"(...) Agisci, svegliaci e richiamaci, accendi e rapisci, ardi, sii dolce. Amiamo, corriamo".
(Le Confessioni di Sant'Agostino, 8.4.9)
Mi piace pensare al finale di "To the wonder" come all'apice della dimensione estatica del cinema di Terrence Malick. Esistere significa vivere fuori di sé, continuare ad errare fino a fuoriuscire dal proprio corpo. La macchina da presa avanza tra gli alberi alla ricerca di ogni piccolo spiraglio di luce, tutta presa a catturare ogni singolo, eventuale, eccedente movimento della natura. Filmare significa esser catturati dal mondo, farsi sorprendere, cibarsi del sogno onnivoro, famelico, ipercinematografico di poter inscenare perfino il movimento dell'aria.

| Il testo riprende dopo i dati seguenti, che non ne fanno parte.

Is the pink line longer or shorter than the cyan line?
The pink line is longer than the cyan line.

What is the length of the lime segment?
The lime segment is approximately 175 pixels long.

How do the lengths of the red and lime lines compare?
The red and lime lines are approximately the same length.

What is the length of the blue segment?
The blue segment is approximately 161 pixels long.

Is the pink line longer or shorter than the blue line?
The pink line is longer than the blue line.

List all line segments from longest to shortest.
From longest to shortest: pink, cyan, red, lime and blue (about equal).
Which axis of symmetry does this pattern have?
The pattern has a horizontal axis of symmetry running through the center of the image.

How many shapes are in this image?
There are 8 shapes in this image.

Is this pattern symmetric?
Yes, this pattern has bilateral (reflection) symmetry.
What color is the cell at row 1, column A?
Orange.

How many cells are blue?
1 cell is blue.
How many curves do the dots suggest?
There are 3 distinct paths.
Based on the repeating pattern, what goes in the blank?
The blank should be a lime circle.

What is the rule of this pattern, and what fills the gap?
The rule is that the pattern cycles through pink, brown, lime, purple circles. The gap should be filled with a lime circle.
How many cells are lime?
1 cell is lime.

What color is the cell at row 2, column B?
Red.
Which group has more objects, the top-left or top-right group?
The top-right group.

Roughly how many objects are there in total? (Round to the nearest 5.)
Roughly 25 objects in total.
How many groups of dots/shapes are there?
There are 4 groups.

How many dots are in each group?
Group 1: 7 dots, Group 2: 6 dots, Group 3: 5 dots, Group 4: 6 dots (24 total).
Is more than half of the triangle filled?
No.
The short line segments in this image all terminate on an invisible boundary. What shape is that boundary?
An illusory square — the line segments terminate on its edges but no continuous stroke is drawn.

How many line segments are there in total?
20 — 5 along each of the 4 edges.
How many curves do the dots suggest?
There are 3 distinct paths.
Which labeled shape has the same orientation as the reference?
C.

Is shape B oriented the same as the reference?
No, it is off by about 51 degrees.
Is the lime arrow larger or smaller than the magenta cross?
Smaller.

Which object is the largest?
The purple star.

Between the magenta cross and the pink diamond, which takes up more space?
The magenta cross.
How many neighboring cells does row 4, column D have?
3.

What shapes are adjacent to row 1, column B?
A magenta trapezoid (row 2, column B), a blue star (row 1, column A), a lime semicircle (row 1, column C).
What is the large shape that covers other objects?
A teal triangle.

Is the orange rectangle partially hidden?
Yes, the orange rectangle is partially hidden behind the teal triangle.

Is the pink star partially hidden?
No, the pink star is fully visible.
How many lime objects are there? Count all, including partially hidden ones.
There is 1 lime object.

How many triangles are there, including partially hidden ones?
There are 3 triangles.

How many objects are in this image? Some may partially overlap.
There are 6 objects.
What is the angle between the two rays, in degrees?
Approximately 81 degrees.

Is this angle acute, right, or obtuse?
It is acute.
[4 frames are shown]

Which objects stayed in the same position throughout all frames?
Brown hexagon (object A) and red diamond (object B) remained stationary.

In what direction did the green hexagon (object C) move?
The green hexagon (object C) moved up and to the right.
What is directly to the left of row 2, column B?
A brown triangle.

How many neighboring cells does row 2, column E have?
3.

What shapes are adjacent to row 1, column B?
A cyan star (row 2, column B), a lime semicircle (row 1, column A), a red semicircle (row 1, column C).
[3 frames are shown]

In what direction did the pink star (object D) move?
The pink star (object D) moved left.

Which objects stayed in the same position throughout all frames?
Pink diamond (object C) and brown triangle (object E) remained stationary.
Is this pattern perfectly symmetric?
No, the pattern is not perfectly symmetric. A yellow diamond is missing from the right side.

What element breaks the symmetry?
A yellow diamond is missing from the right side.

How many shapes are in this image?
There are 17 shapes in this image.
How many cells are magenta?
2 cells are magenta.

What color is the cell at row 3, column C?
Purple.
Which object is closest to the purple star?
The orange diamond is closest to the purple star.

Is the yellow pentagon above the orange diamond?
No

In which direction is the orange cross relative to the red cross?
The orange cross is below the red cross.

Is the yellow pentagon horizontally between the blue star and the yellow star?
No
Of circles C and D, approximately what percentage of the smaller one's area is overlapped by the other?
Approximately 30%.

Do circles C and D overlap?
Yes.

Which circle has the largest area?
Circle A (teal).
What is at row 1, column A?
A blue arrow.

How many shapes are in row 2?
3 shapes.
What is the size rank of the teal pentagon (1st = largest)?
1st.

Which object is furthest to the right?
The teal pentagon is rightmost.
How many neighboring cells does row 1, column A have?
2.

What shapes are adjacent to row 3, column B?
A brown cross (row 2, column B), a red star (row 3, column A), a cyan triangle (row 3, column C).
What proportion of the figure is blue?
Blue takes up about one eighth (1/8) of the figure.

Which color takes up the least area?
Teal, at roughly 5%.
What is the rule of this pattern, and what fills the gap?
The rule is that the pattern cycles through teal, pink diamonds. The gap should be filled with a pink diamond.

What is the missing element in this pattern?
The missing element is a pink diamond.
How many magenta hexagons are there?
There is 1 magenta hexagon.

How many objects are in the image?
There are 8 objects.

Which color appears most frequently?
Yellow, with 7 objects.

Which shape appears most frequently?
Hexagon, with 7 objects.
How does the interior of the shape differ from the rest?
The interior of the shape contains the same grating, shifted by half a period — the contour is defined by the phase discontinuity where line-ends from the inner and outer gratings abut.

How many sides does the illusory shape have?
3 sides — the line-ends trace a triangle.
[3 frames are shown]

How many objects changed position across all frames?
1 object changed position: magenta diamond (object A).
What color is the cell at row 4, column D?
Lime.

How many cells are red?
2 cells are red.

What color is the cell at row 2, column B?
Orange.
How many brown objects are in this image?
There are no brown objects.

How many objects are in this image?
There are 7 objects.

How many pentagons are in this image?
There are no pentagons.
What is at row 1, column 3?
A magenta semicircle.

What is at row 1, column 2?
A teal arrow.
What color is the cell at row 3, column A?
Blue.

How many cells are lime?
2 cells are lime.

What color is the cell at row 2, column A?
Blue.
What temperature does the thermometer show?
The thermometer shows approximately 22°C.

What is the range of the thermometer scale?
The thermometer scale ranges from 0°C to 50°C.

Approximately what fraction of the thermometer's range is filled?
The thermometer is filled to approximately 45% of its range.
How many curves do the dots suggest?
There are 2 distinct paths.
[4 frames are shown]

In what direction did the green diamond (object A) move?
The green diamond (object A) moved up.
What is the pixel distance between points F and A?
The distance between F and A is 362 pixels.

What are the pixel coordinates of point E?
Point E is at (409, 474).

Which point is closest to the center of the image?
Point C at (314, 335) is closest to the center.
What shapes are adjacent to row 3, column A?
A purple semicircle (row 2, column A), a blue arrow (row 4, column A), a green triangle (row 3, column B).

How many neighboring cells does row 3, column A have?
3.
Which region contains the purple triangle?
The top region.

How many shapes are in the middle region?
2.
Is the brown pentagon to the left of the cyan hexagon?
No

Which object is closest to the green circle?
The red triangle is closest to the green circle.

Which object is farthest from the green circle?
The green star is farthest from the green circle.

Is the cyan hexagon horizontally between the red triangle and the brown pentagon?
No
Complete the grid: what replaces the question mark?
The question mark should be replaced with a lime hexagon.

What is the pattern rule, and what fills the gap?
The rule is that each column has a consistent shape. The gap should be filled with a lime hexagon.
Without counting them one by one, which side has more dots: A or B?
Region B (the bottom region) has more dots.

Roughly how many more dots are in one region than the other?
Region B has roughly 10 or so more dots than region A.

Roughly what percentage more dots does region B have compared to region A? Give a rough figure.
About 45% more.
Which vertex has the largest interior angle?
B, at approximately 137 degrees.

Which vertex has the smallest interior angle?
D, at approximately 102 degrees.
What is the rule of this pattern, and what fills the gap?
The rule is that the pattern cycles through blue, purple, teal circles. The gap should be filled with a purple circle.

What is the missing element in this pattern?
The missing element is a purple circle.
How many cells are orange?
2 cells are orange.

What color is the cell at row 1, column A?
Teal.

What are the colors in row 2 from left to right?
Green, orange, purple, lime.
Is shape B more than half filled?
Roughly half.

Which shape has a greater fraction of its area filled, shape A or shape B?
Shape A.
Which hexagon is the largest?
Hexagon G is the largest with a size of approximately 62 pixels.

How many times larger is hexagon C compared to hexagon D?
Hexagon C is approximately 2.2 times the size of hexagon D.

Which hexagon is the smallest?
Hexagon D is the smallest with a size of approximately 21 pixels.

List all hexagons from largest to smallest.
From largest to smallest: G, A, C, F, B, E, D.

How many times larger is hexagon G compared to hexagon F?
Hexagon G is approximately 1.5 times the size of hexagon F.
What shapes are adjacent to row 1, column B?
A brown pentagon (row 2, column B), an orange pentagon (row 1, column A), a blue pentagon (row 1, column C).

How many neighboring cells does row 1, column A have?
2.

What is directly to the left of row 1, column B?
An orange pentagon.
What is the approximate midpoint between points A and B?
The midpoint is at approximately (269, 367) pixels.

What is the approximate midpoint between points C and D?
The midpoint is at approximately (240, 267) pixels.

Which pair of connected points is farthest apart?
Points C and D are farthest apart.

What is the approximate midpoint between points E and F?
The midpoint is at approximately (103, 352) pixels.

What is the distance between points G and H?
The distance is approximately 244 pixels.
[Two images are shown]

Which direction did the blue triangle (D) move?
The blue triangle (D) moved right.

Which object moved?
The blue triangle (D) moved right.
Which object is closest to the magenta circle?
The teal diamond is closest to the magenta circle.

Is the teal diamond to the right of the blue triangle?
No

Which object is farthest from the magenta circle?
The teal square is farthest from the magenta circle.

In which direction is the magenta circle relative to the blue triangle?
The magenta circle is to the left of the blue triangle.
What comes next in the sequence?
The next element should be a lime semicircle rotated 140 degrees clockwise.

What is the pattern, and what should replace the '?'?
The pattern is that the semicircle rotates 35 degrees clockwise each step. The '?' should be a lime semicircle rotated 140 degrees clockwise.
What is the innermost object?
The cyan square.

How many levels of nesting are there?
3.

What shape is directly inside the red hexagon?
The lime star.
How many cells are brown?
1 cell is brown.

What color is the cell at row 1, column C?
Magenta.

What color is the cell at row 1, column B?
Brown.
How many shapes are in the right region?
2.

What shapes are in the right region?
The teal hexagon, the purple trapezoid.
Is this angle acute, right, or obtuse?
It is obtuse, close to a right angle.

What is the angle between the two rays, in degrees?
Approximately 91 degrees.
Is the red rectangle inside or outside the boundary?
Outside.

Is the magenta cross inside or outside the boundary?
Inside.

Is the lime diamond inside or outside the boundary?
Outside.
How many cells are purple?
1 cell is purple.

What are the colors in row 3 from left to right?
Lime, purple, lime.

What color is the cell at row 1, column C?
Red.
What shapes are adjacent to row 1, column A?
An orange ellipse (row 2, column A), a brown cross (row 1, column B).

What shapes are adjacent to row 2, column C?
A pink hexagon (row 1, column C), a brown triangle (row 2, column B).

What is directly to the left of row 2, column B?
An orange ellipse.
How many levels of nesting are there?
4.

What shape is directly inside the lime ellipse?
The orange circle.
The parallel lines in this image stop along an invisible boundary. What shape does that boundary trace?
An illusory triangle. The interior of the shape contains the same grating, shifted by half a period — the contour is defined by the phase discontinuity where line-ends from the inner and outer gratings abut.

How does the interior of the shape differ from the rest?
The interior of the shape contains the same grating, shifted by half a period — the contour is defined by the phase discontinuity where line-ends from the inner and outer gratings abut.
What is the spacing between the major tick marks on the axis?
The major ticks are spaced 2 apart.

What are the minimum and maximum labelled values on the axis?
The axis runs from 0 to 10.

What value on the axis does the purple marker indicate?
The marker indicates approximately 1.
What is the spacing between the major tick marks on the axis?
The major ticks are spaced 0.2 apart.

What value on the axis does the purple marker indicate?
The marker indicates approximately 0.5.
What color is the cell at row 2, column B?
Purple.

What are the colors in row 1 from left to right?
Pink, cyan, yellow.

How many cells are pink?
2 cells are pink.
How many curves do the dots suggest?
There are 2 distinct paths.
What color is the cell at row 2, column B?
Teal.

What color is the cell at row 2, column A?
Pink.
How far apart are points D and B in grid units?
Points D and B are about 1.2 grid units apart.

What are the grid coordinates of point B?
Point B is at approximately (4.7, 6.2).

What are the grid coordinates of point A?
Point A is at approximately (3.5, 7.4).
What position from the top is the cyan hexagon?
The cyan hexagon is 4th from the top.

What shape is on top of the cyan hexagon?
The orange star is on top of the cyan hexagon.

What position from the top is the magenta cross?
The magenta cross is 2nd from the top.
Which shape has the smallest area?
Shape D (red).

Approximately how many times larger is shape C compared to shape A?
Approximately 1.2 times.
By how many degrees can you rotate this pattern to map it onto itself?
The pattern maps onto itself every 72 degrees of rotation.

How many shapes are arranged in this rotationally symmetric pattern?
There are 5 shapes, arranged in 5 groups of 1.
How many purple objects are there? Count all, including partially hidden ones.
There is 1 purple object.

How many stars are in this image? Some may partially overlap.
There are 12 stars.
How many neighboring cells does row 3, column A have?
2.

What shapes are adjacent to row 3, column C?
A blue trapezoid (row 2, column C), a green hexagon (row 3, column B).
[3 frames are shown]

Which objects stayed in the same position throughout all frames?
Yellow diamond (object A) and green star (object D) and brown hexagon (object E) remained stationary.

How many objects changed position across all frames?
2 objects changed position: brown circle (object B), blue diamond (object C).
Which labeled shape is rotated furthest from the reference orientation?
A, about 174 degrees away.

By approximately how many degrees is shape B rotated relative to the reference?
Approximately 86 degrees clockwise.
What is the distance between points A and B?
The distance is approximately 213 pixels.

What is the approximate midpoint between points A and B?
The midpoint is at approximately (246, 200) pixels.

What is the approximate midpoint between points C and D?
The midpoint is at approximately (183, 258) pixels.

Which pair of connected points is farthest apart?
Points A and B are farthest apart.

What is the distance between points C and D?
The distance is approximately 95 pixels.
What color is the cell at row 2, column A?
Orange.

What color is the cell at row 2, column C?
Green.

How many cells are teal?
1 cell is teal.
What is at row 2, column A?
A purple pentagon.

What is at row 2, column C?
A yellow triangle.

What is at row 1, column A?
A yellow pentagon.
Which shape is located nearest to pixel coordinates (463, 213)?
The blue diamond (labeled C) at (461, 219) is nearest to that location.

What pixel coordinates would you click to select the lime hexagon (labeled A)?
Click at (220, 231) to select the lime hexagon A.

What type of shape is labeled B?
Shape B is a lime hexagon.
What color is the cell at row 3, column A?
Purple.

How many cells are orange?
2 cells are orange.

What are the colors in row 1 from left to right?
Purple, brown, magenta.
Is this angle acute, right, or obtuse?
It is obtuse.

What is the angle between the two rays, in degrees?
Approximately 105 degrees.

Poi la macchina volteggia intorno al corpo di Marina, innescando con lei l'ennesima relazione d'amore. Distesa sulle spighe d'erba, lo sguardo della donna pare aperto all'altro, come visitato da una presenza sconosciuta, da un ricordo lontano che pensava ormai appassito. E bevendo gocce di rugiada finalmente crede e vede: alla meraviglia. Il suo volto s'illumina, Marina si volta radiosa, Mont Saint-Michel, e il sogno di un sogno che incendia lo sguardo. E inquieto il cinema di Malick - mai stato così ardente, così fragile, così umano - continua ad errare.